J'ajouterai quelques commentaires à titre personnel.

Premier élément, il faut préserver la vocation fondamentale du Fonds, telle que la loi de 2001 l'a énoncée : financer les retraites futures versées par trois régimes. Chacun de ces éléments ont leur importante.

Financer les retraites signifie d'abord que le Fonds ne doit pas devenir un « fonds à tout faire ».

Les retraites futures, cela signifie également qu'on ne saurait s'en servir pour solder une partie de la dette afférant aux régimes de retraite. En effet, un régime de retraite, fût-il public, se pilote sur le long terme – c'est d'ailleurs ce que font les régimes complémentaires privés de l'AGIRC et l'ARRCO, qui ont mis en place un dispositif de réserve au montant sensiblement supérieur à celui du Fonds. Bien que les déficits se soient produits plus tôt que prévu et que la crise financière et économique les ait aggravés, le choc du baby-boom n'a pas disparu pour autant et il est toujours légitime de chercher à lisser la bosse qu'il provoquera. De plus, les signaux de long terme pour les générations futures sont suffisamment rares dans nos finances publiques pour que l'on ne soit pas attentif à l'utilisation des 34 milliards d'euros du Fonds.

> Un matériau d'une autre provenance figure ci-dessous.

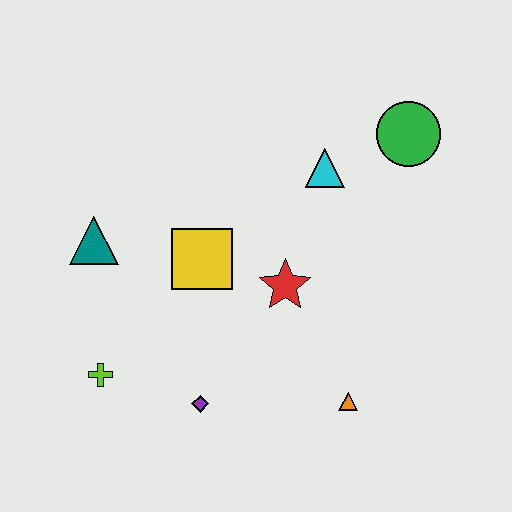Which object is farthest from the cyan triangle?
The lime cross is farthest from the cyan triangle.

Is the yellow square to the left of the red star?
Yes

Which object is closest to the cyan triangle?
The green circle is closest to the cyan triangle.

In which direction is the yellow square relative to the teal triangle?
The yellow square is to the right of the teal triangle.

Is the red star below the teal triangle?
Yes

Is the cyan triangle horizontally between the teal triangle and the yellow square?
No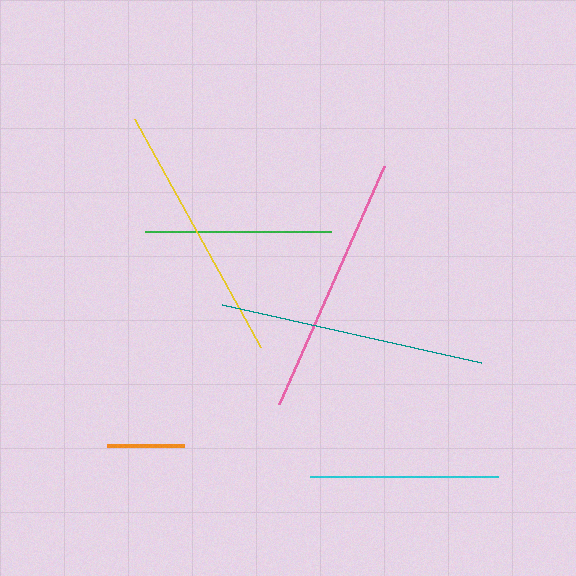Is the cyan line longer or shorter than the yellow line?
The yellow line is longer than the cyan line.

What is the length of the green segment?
The green segment is approximately 186 pixels long.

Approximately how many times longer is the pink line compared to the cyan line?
The pink line is approximately 1.4 times the length of the cyan line.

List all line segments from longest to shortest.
From longest to shortest: teal, pink and yellow (about equal), cyan and green (about equal), orange.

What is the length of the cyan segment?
The cyan segment is approximately 188 pixels long.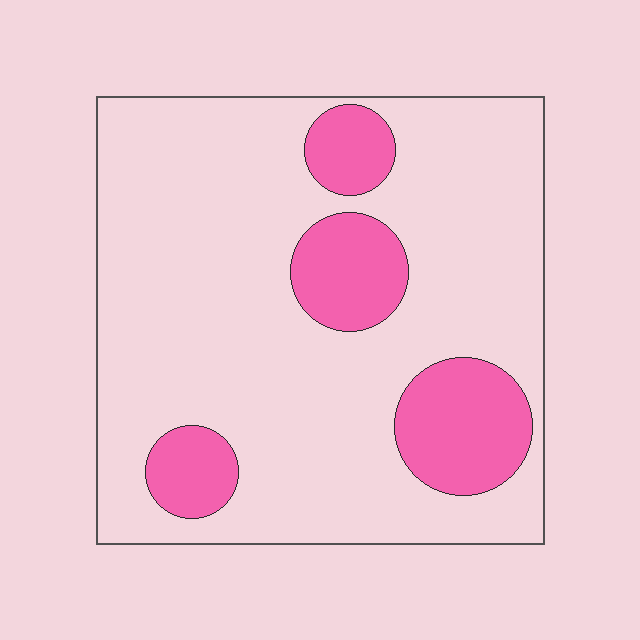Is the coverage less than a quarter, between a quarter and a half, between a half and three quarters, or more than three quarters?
Less than a quarter.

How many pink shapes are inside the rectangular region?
4.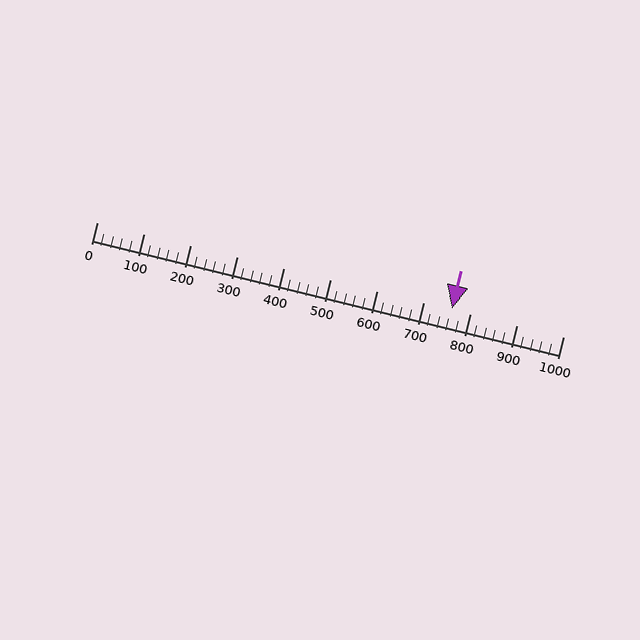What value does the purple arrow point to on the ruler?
The purple arrow points to approximately 762.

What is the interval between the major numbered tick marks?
The major tick marks are spaced 100 units apart.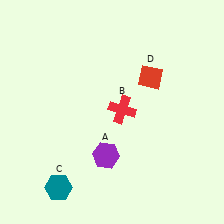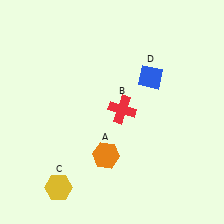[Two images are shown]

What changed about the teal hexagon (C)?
In Image 1, C is teal. In Image 2, it changed to yellow.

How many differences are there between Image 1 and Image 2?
There are 3 differences between the two images.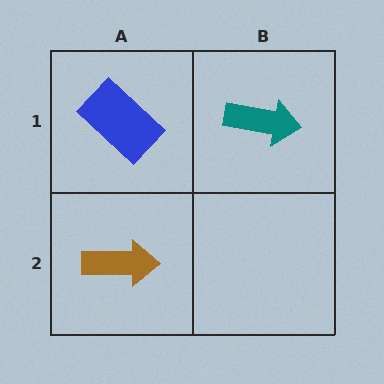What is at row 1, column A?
A blue rectangle.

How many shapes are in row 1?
2 shapes.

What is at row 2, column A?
A brown arrow.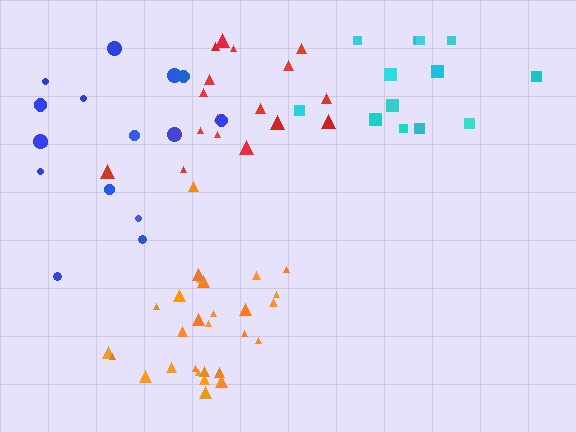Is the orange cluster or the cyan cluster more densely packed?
Orange.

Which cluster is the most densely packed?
Orange.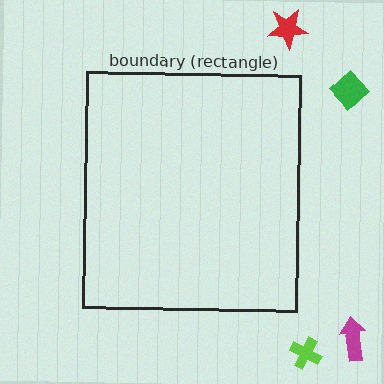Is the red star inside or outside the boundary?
Outside.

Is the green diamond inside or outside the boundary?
Outside.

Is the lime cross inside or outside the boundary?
Outside.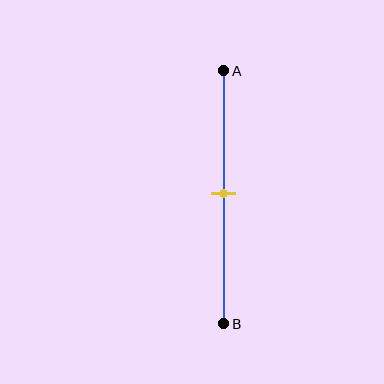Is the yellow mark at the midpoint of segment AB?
Yes, the mark is approximately at the midpoint.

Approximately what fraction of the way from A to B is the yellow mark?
The yellow mark is approximately 50% of the way from A to B.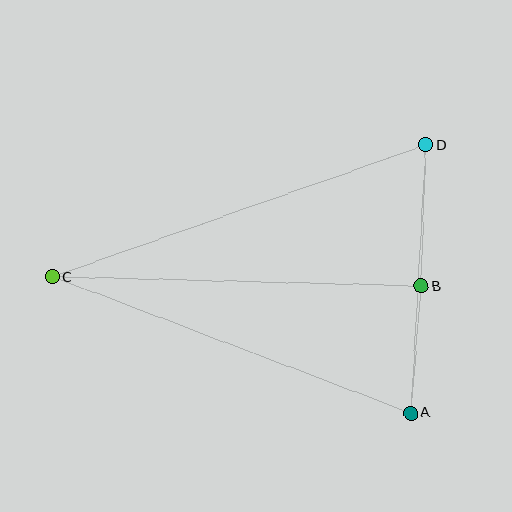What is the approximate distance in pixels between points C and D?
The distance between C and D is approximately 396 pixels.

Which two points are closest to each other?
Points A and B are closest to each other.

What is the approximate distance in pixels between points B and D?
The distance between B and D is approximately 141 pixels.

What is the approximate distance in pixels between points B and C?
The distance between B and C is approximately 369 pixels.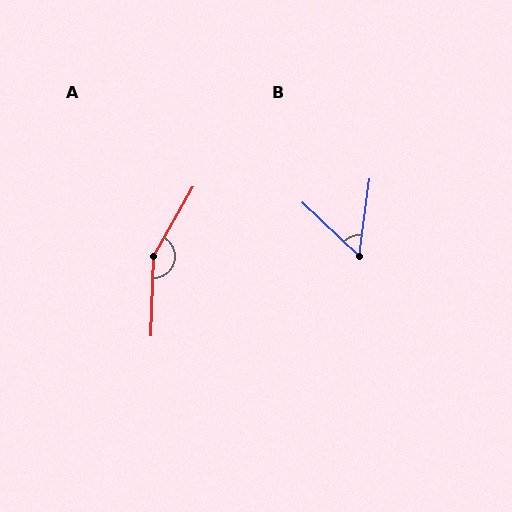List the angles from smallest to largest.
B (54°), A (153°).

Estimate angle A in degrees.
Approximately 153 degrees.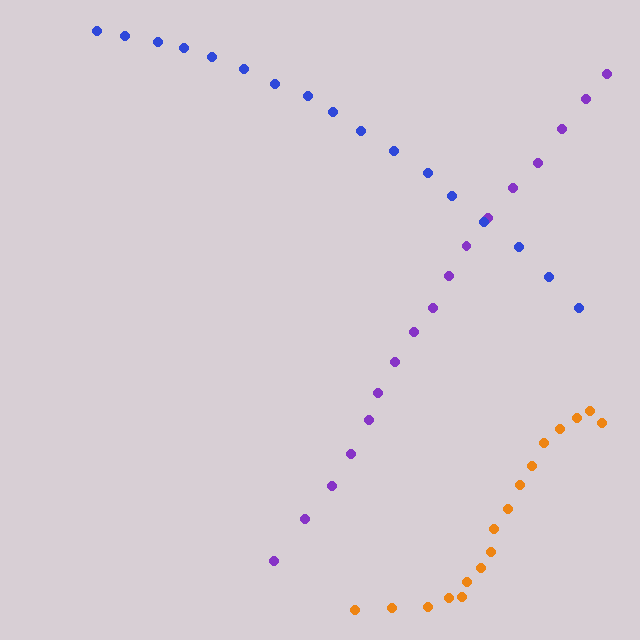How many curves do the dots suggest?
There are 3 distinct paths.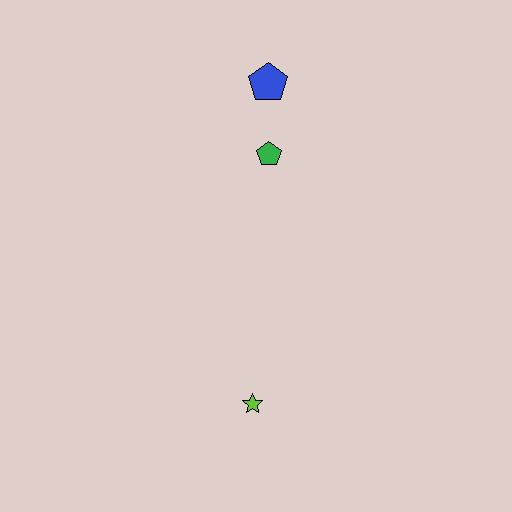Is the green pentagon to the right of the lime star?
Yes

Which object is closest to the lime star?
The green pentagon is closest to the lime star.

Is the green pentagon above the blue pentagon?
No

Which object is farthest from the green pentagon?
The lime star is farthest from the green pentagon.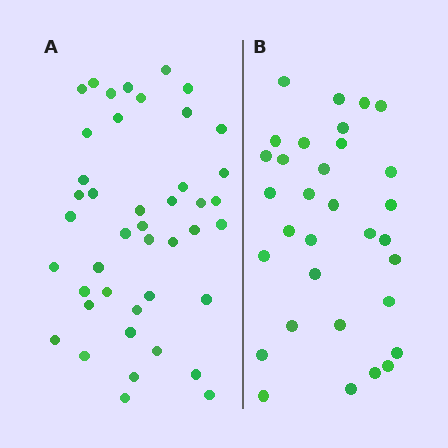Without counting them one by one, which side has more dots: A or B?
Region A (the left region) has more dots.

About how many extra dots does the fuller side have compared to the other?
Region A has roughly 12 or so more dots than region B.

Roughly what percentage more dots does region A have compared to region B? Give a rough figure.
About 35% more.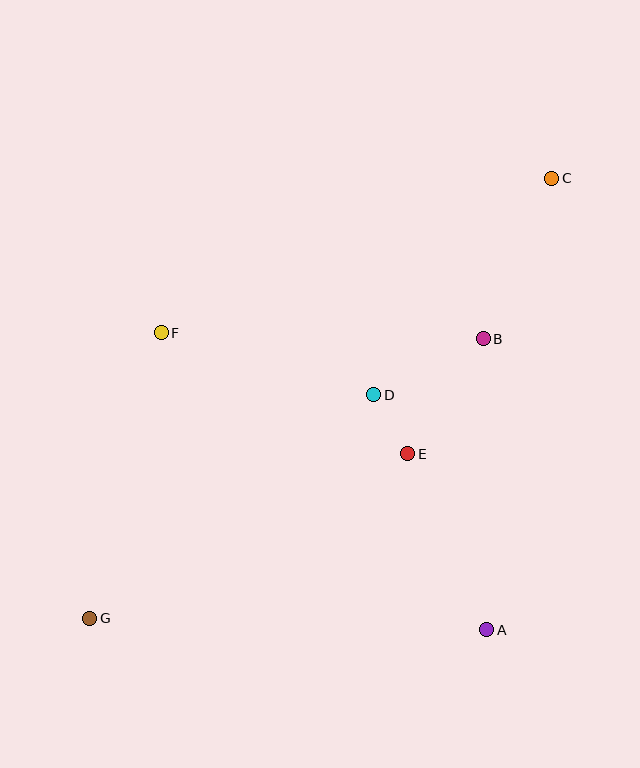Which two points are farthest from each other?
Points C and G are farthest from each other.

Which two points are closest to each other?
Points D and E are closest to each other.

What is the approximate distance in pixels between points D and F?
The distance between D and F is approximately 221 pixels.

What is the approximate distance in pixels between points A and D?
The distance between A and D is approximately 261 pixels.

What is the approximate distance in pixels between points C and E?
The distance between C and E is approximately 311 pixels.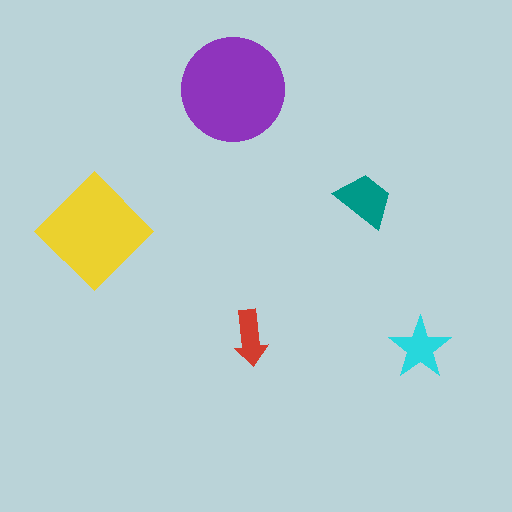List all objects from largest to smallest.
The purple circle, the yellow diamond, the teal trapezoid, the cyan star, the red arrow.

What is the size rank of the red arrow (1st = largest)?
5th.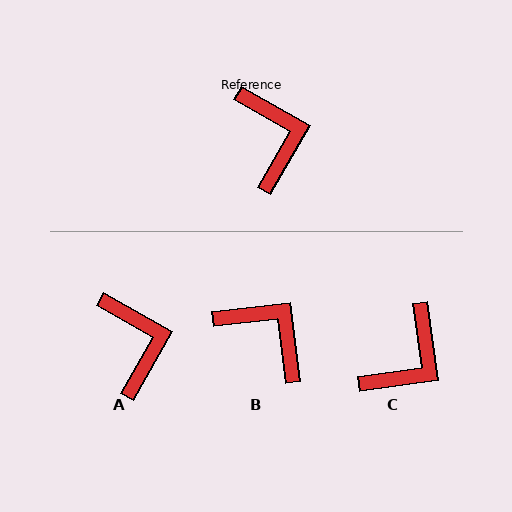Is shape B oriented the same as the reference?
No, it is off by about 37 degrees.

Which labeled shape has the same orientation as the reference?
A.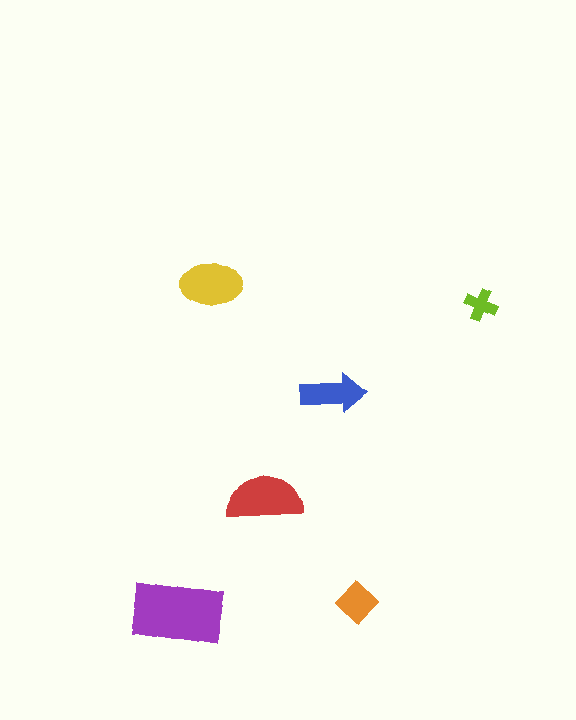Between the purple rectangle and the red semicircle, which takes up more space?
The purple rectangle.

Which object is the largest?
The purple rectangle.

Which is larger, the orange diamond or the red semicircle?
The red semicircle.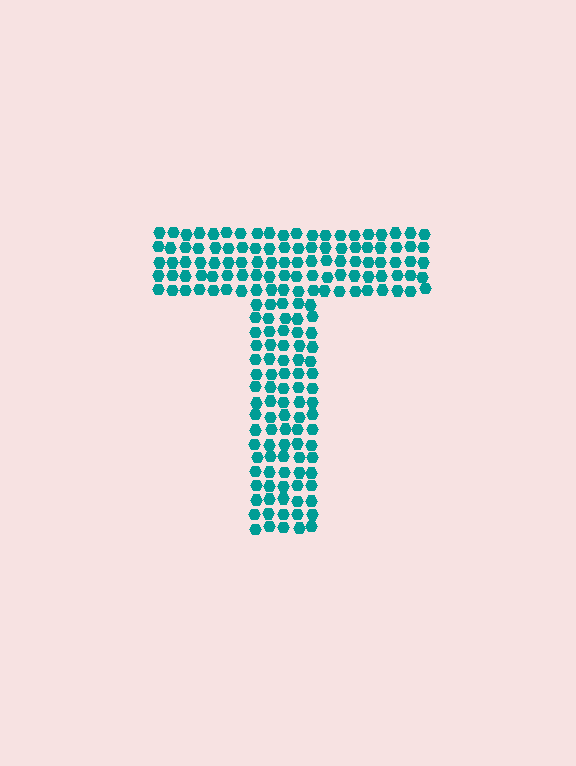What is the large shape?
The large shape is the letter T.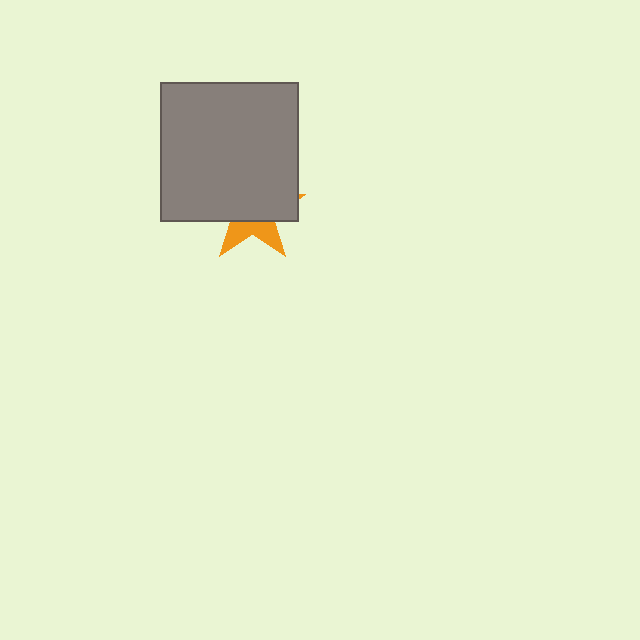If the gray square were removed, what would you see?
You would see the complete orange star.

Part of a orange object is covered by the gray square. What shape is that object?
It is a star.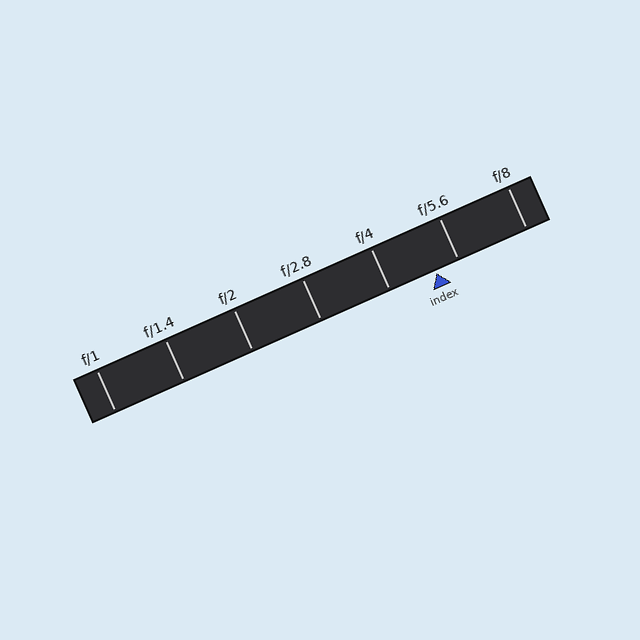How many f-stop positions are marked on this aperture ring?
There are 7 f-stop positions marked.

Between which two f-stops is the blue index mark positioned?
The index mark is between f/4 and f/5.6.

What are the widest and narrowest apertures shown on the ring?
The widest aperture shown is f/1 and the narrowest is f/8.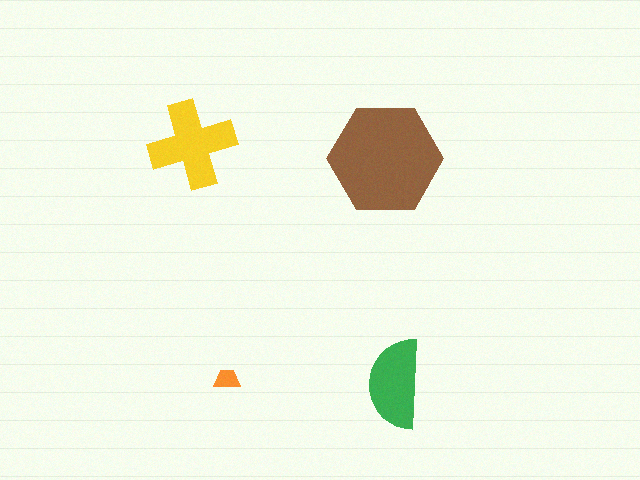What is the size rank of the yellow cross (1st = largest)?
2nd.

Cela signifie, enfin, qu'il ne faut pas allonger la liste des régimes éligibles, comme on a pu en débattre à un certain moment, en l'étendant notamment au régime des fonctionnaires et aux régimes du secteur public. De mon point de vue, les salariés du privé, les commerçants et les artisans ne disposent d'aucune forme de garantie ou de réassurance sur leurs retraites, contrairement aux fonctionnaires et aux agents du secteur public, qui sont gérés par des collectivités qui ont les moyens de collecter l'impôt. En termes de légitimité politique et sociale, il existe des raisons fortes pour que seuls les régimes prévus en 2001 bénéficient du Fonds dont les montants ne sont déjà pas considérables.